When the hurrying figure stopped and turned quickly, he did not pause, but rather hastened his steps. He saw her lift her muff up to her heart, saw her waver, then move resolutely toward him. She came thus two or three steps, when a treacherous pitfall in the snow opened under her frightened feet and she went down almost shoulder deep. Dickie ran forward.
Bending over her, he saw her white, heart-shaped face, and its red mouth as startling as a June rose out here in the snow. And he saw, too, the panic of her shining eyes.
"Miss Arundel"—his voice came thin and tender, feeling its way doubtfully as though it was too heavy a reality—"let me help you. You are Miss Arundel, aren't you? I'm Dickie—Dickie Hudson, Pap Hudson's son. You hadn't ought to be scared. I saw you coming out alone and took after you. I thought you might find it kind of lonesome up here on the flat at night in all the moonlight—hearing the coyotes and all. And, look-a-here, you might have had a time getting out of the snow. Oncet a fellow breaks through it sure means a floundering time before a fellow pulls himself out—"
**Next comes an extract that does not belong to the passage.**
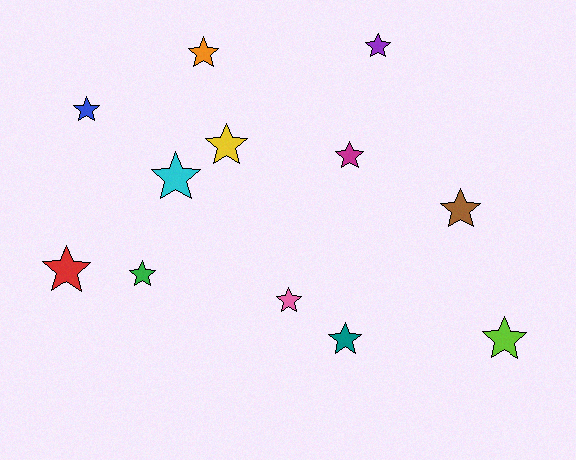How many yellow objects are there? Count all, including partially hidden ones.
There is 1 yellow object.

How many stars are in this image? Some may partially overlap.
There are 12 stars.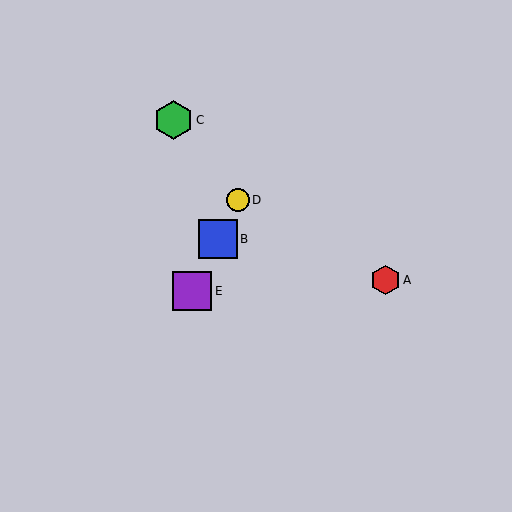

She had given him a hand, and he had pulled her up beside him. Her smile of relief seemed very beautiful to Dickie.
"I came out," she said, "because it looked so wonderful—and I wanted to see—" She stopped, looking at him doubtfully, as though she expected him not to understand, to think her rather mad. But he finished her sentence.
"—To see the mountains, wasn't it?"
"Yes." She was again relieved, almost as much so, it seemed, as at the knowledge of his friendliness. "Especially that big one." She waved her muff toward the towering peak. "I never did see such a night! It's like—it's like—" She widened her eyes, as though, by taking into her brain an immense picture of the night, she might find out its likeness.
Dickie, moving uncertainly beside her, murmured, "Like the inside of a cold flame, a very white flame."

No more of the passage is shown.